The Presidential .999 silver medals exhibit a Matte Finish, have a plain edge and measure 1.598 inches or 40.6 millimeters in diameter, the same as the American Eagle silver dollar. The medals contain an ounce of pure silver.

The silver Presidential medals are being struck without Mint mark at the San Francisco Mint.

The obverse and reverse designs for the Andrew Johnson medal replicate former U.S. Mint Assistant Engraver Anthony Paquet’s designs rendered in 1865 for Johnson’s Indian peace medal.

The 19th century Johnson Peace medals are attributed as IP-40 in numismatic author R.W. Julian’s reference Medals of the United States Mint: The First Century 1792–1892. Paquet’s designer’s signature appears on both obverse and reverse.

On the obverse, the signature appears in the field below and left of the truncation of Johnson’s portrait as PAQUET F for “Paquet Fecit,” with “Fecit” translated from the Latin as “made it.”

On the reverse,  PAQUET F appears in the exergue.

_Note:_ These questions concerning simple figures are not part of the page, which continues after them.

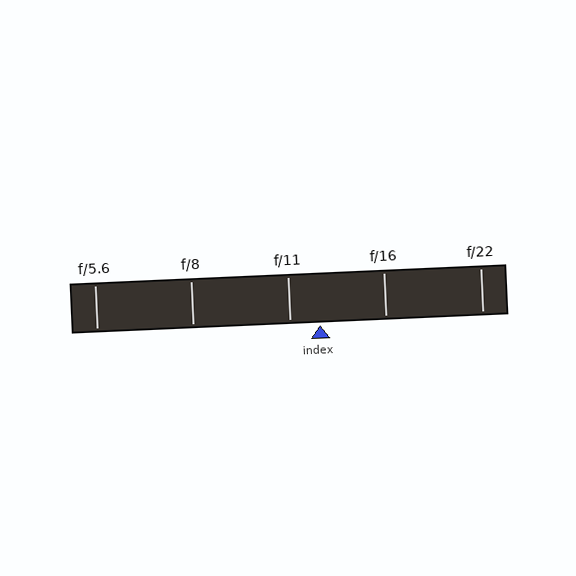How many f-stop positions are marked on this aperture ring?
There are 5 f-stop positions marked.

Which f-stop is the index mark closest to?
The index mark is closest to f/11.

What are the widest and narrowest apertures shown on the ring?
The widest aperture shown is f/5.6 and the narrowest is f/22.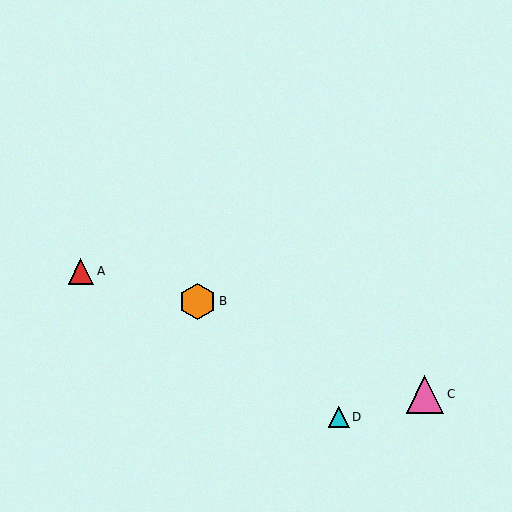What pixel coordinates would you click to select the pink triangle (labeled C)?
Click at (425, 394) to select the pink triangle C.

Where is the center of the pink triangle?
The center of the pink triangle is at (425, 394).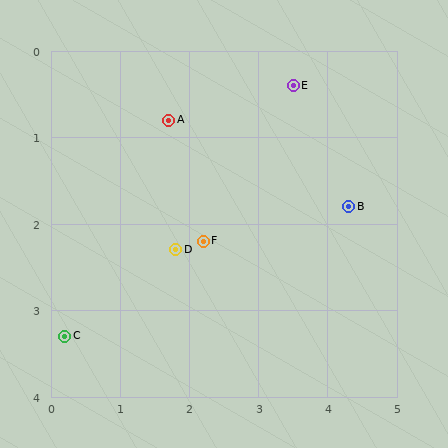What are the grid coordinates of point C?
Point C is at approximately (0.2, 3.3).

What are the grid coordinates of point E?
Point E is at approximately (3.5, 0.4).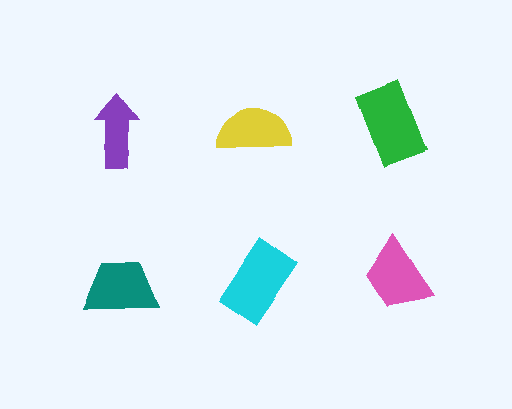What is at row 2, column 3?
A pink trapezoid.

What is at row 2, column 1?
A teal trapezoid.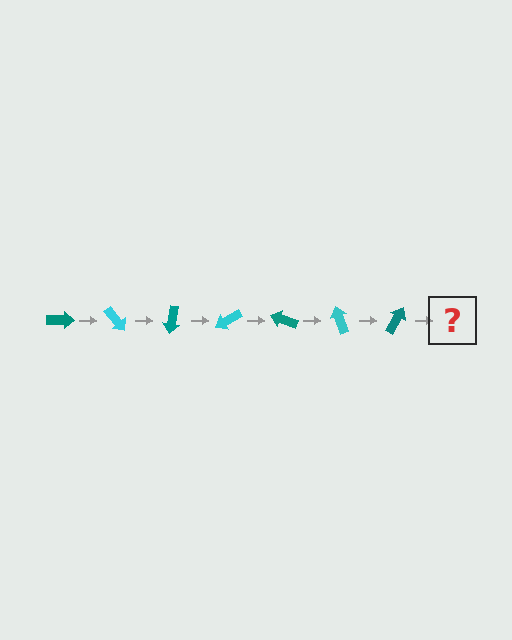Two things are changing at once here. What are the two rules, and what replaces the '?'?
The two rules are that it rotates 50 degrees clockwise each step and the color cycles through teal and cyan. The '?' should be a cyan arrow, rotated 350 degrees clockwise from the start.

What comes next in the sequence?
The next element should be a cyan arrow, rotated 350 degrees clockwise from the start.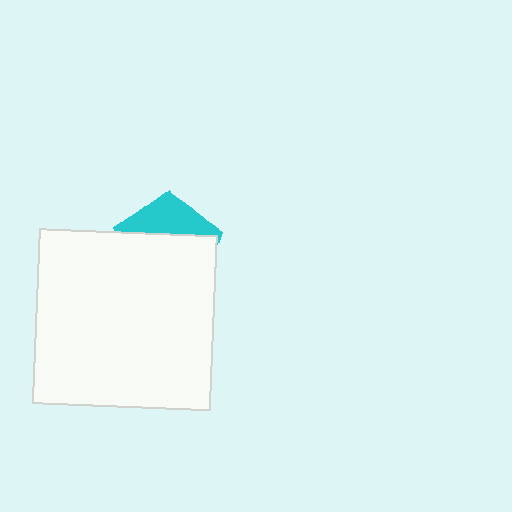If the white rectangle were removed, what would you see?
You would see the complete cyan pentagon.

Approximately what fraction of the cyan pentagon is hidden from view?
Roughly 67% of the cyan pentagon is hidden behind the white rectangle.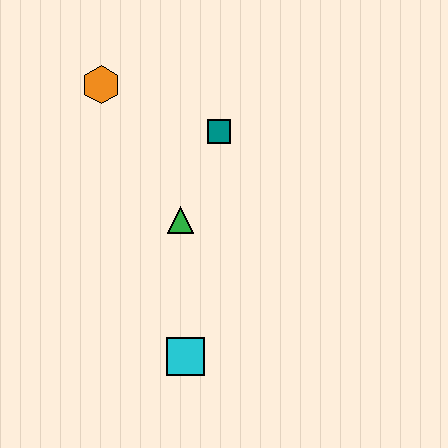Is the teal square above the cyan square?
Yes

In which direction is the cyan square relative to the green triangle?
The cyan square is below the green triangle.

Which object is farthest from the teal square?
The cyan square is farthest from the teal square.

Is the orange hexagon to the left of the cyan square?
Yes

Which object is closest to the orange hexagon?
The teal square is closest to the orange hexagon.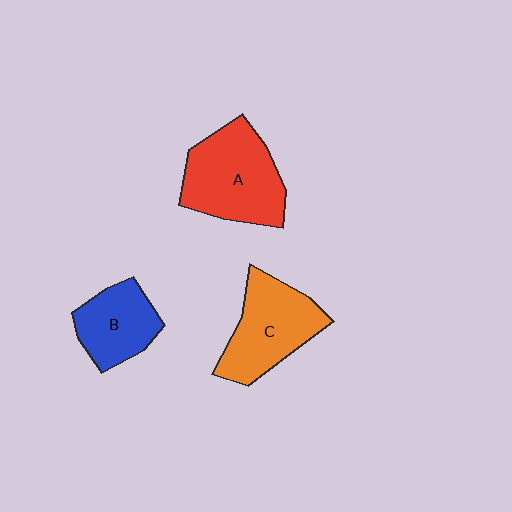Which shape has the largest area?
Shape A (red).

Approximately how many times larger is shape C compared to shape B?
Approximately 1.3 times.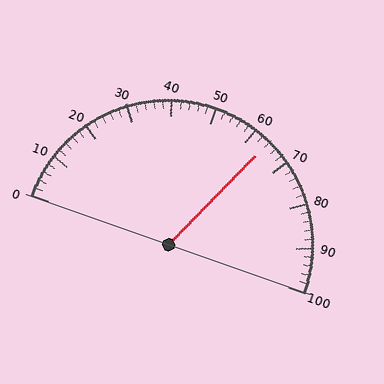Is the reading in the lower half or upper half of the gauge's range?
The reading is in the upper half of the range (0 to 100).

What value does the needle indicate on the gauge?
The needle indicates approximately 64.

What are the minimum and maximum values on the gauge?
The gauge ranges from 0 to 100.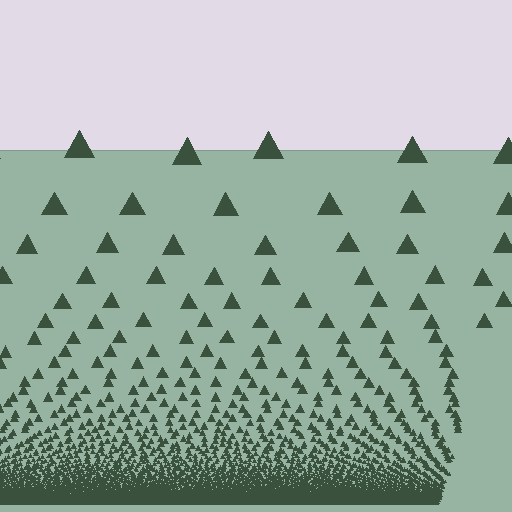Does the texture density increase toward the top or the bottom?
Density increases toward the bottom.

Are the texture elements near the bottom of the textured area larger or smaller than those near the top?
Smaller. The gradient is inverted — elements near the bottom are smaller and denser.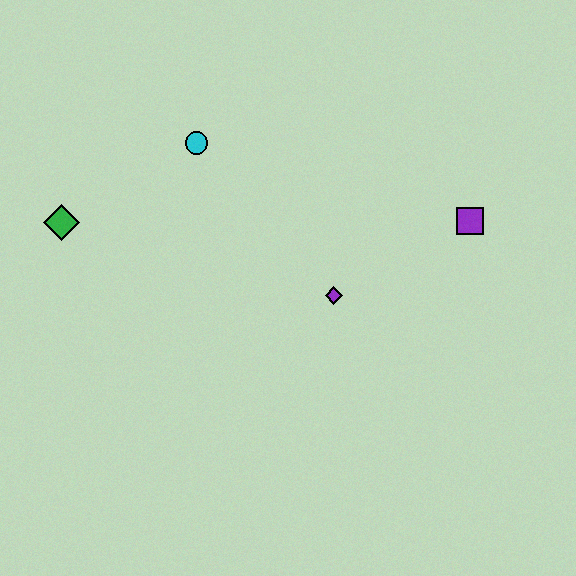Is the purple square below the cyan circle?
Yes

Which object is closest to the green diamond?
The cyan circle is closest to the green diamond.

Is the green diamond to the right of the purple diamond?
No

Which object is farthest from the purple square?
The green diamond is farthest from the purple square.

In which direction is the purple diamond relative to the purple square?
The purple diamond is to the left of the purple square.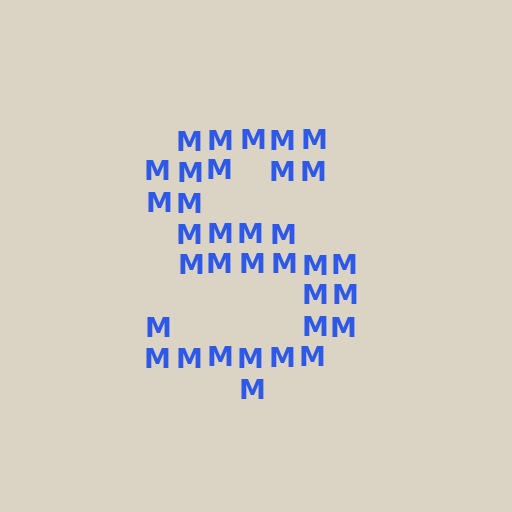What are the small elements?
The small elements are letter M's.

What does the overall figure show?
The overall figure shows the letter S.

The Johnson silver medal obverse features a portrait facing right of Johnson.

Paquet had been commissioned by the Bureau of Indian Affairs for new Lincoln medal designs for a second term, but Lincoln’s assassination interrupted those plans. Paquet executed a Johnson portrait paired with the reverse originally designed for the second term Lincoln peace medal.

That reverse illustrates a bust of George Washington atop an altar inscribed PEACE within an open wreath. An allegorical America, in the guise of Columbia, shakes the hand of an Indian chief. Implements of war and peace are in the background.